Here's a visual listing of OOAK, limited & other editions. I like to know my collectors. Give me a shout via email firstname.lastname@example.org when you find an art
piece or artist codex you would like to own, or to talk commission.
Exhibit E / Burdensome Keychain
+ the ones we can't forget
It has occurred to me that we all carry some
form of keychain around with us on a day to day basis.
The object itself takes on different forms, having to do with need, want, and what happened to be our last fob gift. The object itself notwithstanding, the emotional and physiological weight of the keychain is often heavy duty.
This is what I need to carry in my pocket: a charm of subtle nagging, and the simple, yet unforgettable people met along the way.
Some of My Best Friends
80 pgs altered Hymn book of abbreviated bios.
This work was inspired by an adventure, a personal trip into an
abandoned asylum in Massachusetts, in 1993.
I broke into a defunct asylum in the Northeast years ago and what I experienced there has remained with me. The theme cycles in my work.
What struck me the most, outside of the inmate’s letters and artwork that were strewn throughout ghostly rooms, were the telescoped life stories reported by the psychoanalysts and interns. After each patient’s death, their life was duly summed up in a few abbreviated lines typed on the bottom of each yellow page. This is all that remained of each life. An epitaph of sorts. A cc left to decay inside a shoebox, in the records room, awaiting the bulldozer and final burial.
The door is open between a fun house and the insane asylum, and the human condition runs maniacally and deep through the halls.
Who are your people?
Metta - Loving Kindness Illuminated
OOAK 8 x 5.5 x 1.5
This work is inspired by antiquated manuscripts. Animals from land, air and sea were used as models and overlaid with sacred geometry. The words penned are the Metta Sutra, best known as the loving-kindness meditation and chant. I chose through eight different translations to get the wording to its simplest essence and universal meaning. There are inner pages inside each leaf; while reading the sutra and lifting the smaller pages the pictures are revealed. The aging of this book exhibits it's character - how it is handled, and how often.
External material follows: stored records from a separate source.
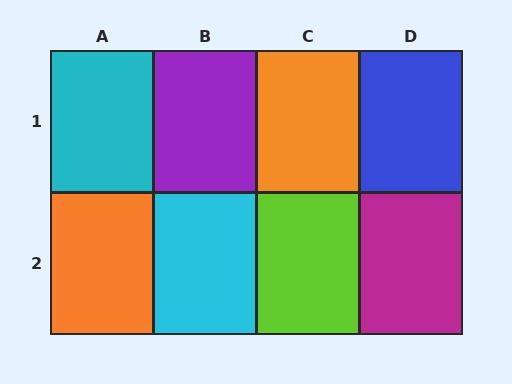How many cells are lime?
1 cell is lime.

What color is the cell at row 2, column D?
Magenta.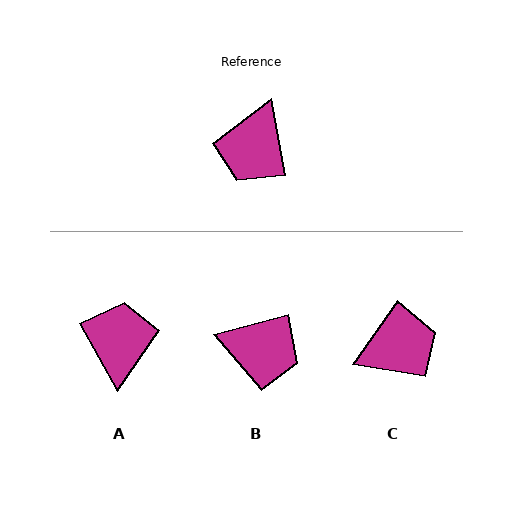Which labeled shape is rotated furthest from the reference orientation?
A, about 161 degrees away.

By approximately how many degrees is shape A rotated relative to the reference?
Approximately 161 degrees clockwise.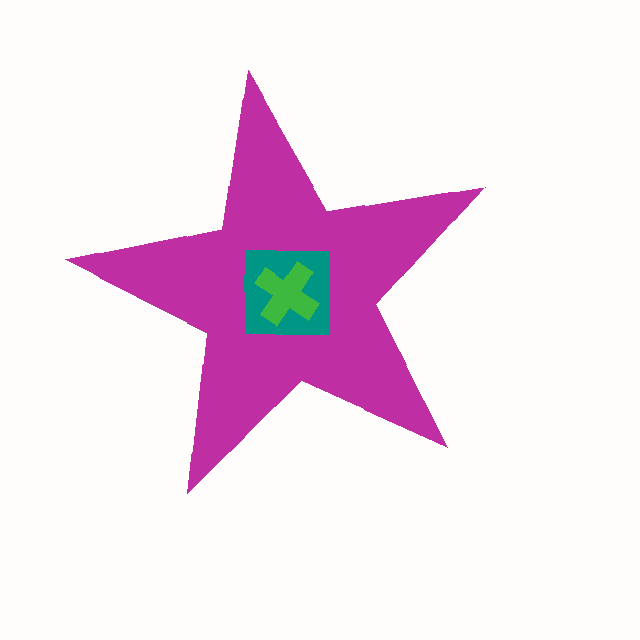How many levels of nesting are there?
3.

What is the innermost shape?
The green cross.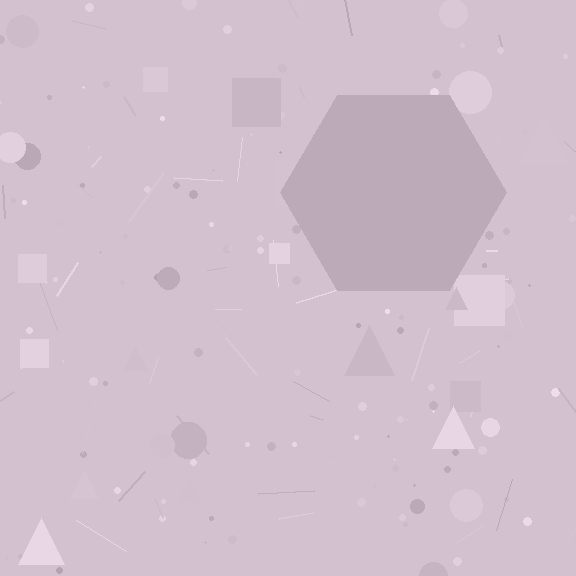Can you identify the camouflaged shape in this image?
The camouflaged shape is a hexagon.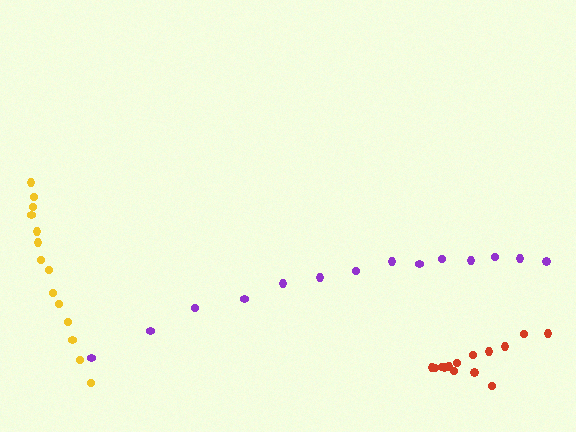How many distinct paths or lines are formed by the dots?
There are 3 distinct paths.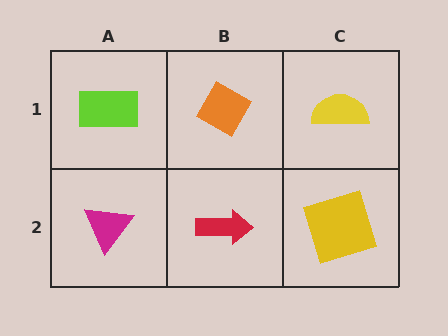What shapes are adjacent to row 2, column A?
A lime rectangle (row 1, column A), a red arrow (row 2, column B).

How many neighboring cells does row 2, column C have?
2.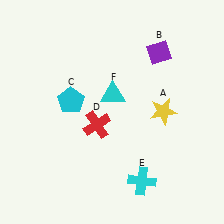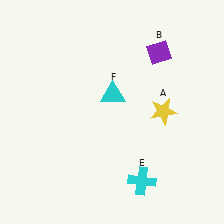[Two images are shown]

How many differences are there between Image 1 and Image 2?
There are 2 differences between the two images.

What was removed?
The cyan pentagon (C), the red cross (D) were removed in Image 2.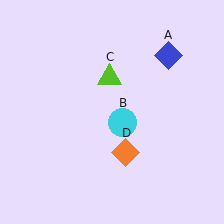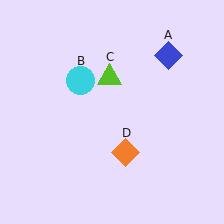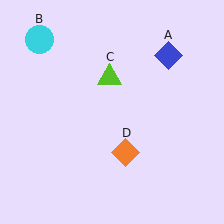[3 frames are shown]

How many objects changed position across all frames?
1 object changed position: cyan circle (object B).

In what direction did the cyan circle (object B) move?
The cyan circle (object B) moved up and to the left.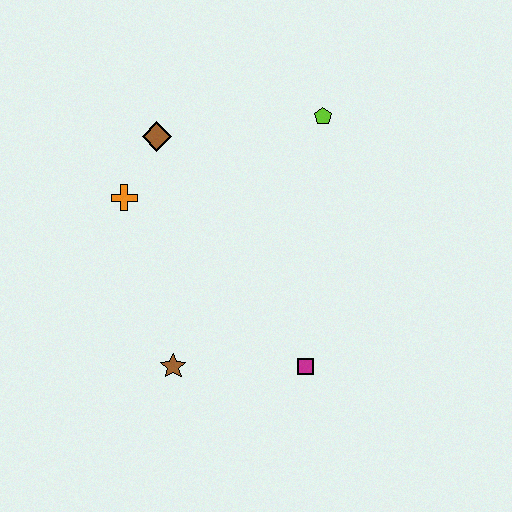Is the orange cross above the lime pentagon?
No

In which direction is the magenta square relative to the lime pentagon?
The magenta square is below the lime pentagon.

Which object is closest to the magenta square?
The brown star is closest to the magenta square.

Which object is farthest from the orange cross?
The magenta square is farthest from the orange cross.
A book well thumbed and lent from hand to hand.
There are different layers to this work, as each look-see
can offer another angle of interest.
Experiencing this bricolage is getting lost in the moment
to find yourself again illuminated page.
When Sword Swallowing Does Not Impress
together with the unrealized inventions of man Vol. II
with notes on the impatience of man
thoughout written history
9.5 x 6 x 2.5 - 100 pages
This is an artist's book. A coptic book built of antique ephemera collaged, machine and hand stitched and then worked over day-to-day with musings and drawings and more stitching. The challenge was to use words and imagery to sculpt a story, forcing meaning into a primarily non-sequitur work.
Book of Days
7 x 7 x 1.5"
Book of Days is a board book of textural work, visually and informationally. A trophy of divine portraits based
on holy women, latin pleas, and out-of-context
commentary on the way to spend your days.
This line up was inspired by the illuminated
manuscripts and work based in opening paths of living. Lew Carroll, Chosu, Buddha, Einstein, Nijinsky, Mother Teresa and the Oracle at Delphi all have their say
in the creation of everyday mythology. Latin sounds ominus even when saying simply: I am still learning.
This language adds weight to the pages, before
knowing the messages they impart.
Ode to Crow
6.5 x 6 x 1.5
This book is an illustrated codex. The ten pages are worked over with mixed media, then prose & illustration play on top. The rag paper is stitched onto muslin, concertina
folded and coptic stitched into a wood puzzle piece
cover with antique findings.
Ode to Crow is written in first person/crow who speaks on
the different dark forms he takes. He is the doubler who
is both carcass and greedy feeder. As it is read, we see
the human condition play throughout, and the line
between bird and human is blurred.
I enjoy being near the edge of disastrous creating, where
the art begins to take on a life of its own - even though
I am wrangling in the work through process,
I am always surprised with the outcome.